Au 13e étage de l'une des 15 tours de la cité de Magenta, Caroline Kainda a transformé son minuscule balcon en potager, pour elle aussi limiter au strict minimum ses achats au Leader Price: de l'huile, du sucre, du riz et du café.

"Je suis employée de maison, j'arrive à gagner 50.000 CFP (416 euros) par mois à 1.100 CFP (9 euros) de l'heure", confie cette mère de famille kanak, en robe mission "cousue maison".

A l'approche du troisième référendum sur l'indépendance du 12 décembre, elle avoue être plus préoccupée par la gestion de sa vie quotidienne que par l'avenir institutionnel de l'archipel.

"C'est pas la politique qui va aller chercher mon pain ou m'abriter sur la route quand il pleut! Moi, je travaille chez des Européens, c'est eux qui me font gagner des sous", lâche cette femme menue au verbe franc.

- Fracture ethnique -

A 18.000 kilomètres de Paris, la Nouvelle-Calédonie, est l'un des territoires les plus inégalitaires du pays.

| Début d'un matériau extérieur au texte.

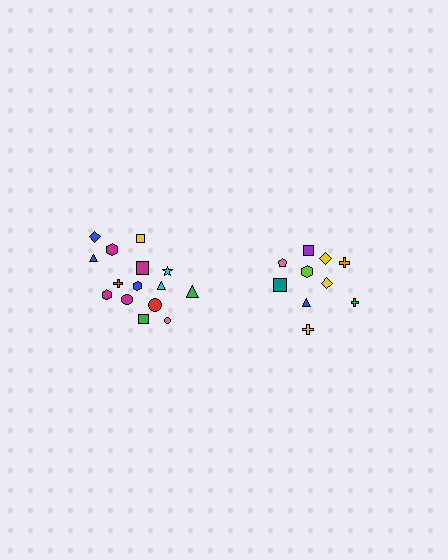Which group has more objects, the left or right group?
The left group.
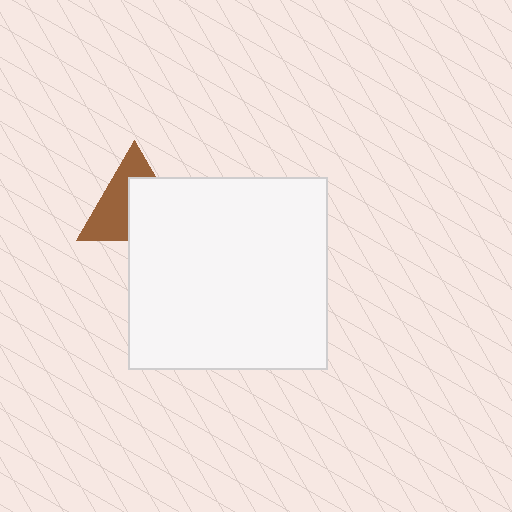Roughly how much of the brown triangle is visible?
About half of it is visible (roughly 49%).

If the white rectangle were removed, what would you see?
You would see the complete brown triangle.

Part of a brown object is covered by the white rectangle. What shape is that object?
It is a triangle.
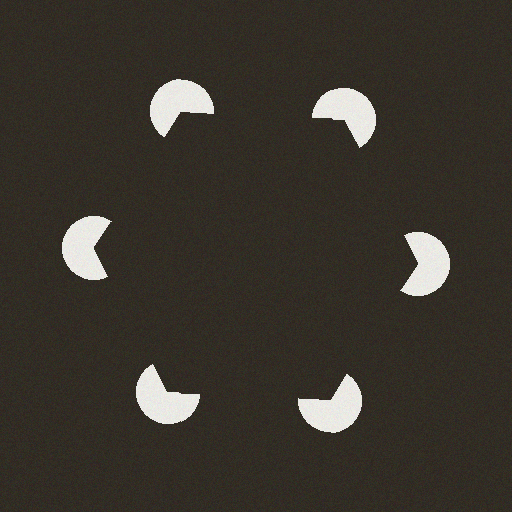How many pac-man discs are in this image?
There are 6 — one at each vertex of the illusory hexagon.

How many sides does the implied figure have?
6 sides.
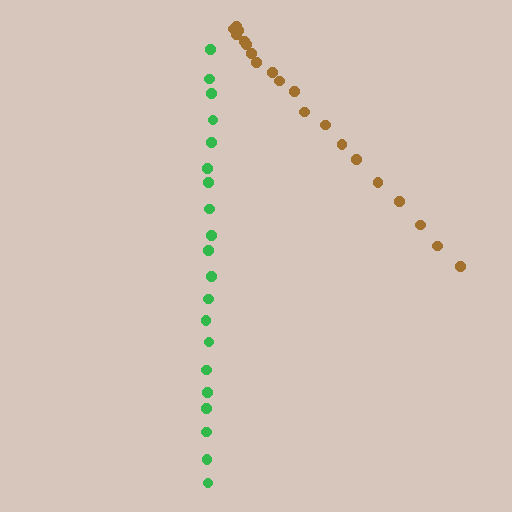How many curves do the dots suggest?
There are 2 distinct paths.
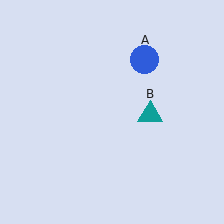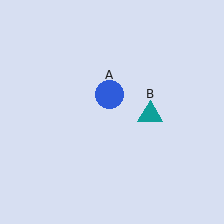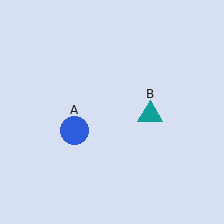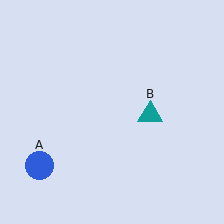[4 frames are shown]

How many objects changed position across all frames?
1 object changed position: blue circle (object A).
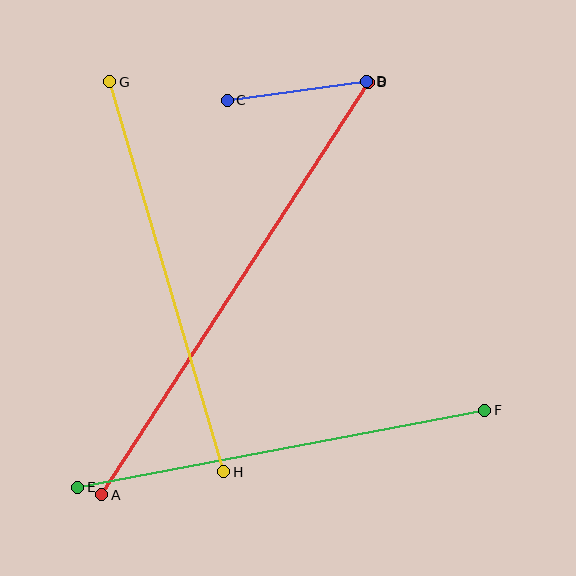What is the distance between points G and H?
The distance is approximately 406 pixels.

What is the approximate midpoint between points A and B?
The midpoint is at approximately (235, 289) pixels.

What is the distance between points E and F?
The distance is approximately 414 pixels.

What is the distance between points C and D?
The distance is approximately 141 pixels.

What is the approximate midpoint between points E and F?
The midpoint is at approximately (281, 449) pixels.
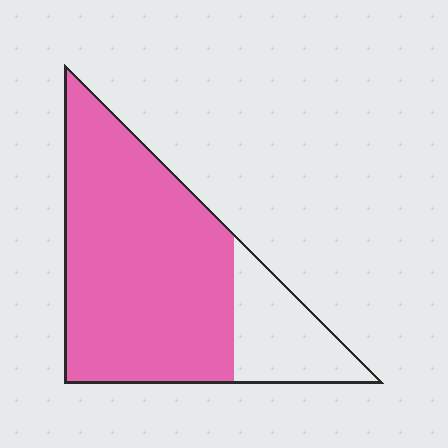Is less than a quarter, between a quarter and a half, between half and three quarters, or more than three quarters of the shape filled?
More than three quarters.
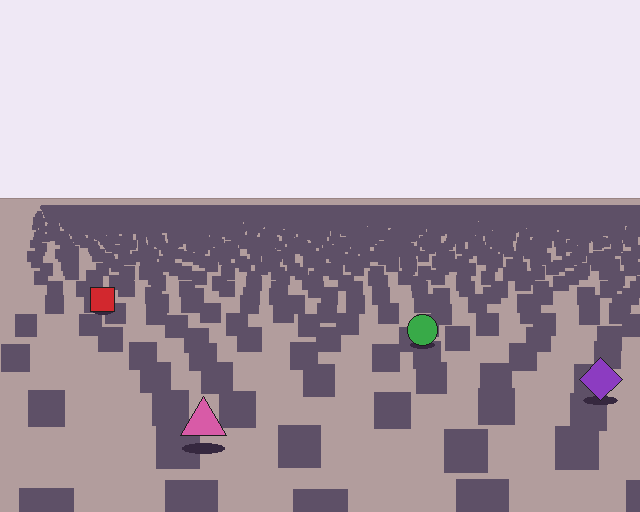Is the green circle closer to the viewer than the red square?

Malgré des évolutions depuis les années 2000 (création d'allocations familiales de solidarité, allocation logement, minimum vieillesse, allocation handicapé), les minimas sociaux restent inférieurs à ceux de la Métropole.

Selon l'enquête du budget des familles 2019-2020 de l'ISEE (Institut de la statistique et des études économiques), les 20% de la population les plus aisés de Nouvelle-Calédonie perçoivent un revenu 8,4 fois supérieur aux 20% les plus modestes. En Métropole, ce ratio est de 4,4.

Environ 50.000 personnes (270.000 habitants) vivent sous le seuil de pauvreté (86.100 CFP par mois - 717 euros), tandis que le territoire serait l'un des endroits au monde où on compte le plus de Porsche Cayenne par habitant.

Une fracture sociale qui est aussi une facture ethnique, puisque la population pauvre est à 71% kanak. 

Dans sa déclaration de politique générale le 25 novembre dernier, le président indépendantiste du gouvernement collégial, Louis Mapou, a déclaré "Grande cause du gouvernement", la lutte contre les inégalités.

"Chaque action engagée, quel que soit le domaine, devra contribuer à leur réduction", a-t-il déclaré, alors que la crise sanitaire a encore aggravé ces différences.

Favorable à une hausse du salaire minimum, (environ 30% inférieur à celui de la Métropole), le chef de l'exécutif a plaidé pour "une meilleure répartition des fruits de la croissance entre le capital, les salaires et le consommateur calédonien", et a promis une réforme de la fiscalité, en panne depuis des années. 

"La réforme fiscale sera le nouveau rééquilibrage", avait d'ailleurs déclaré le ministre des outre-mer, Sébastien Lecornu, lors de sa dernière visite sur le Caillou en octobre, exhortant les élus locaux à s'attaquer aux inégalités.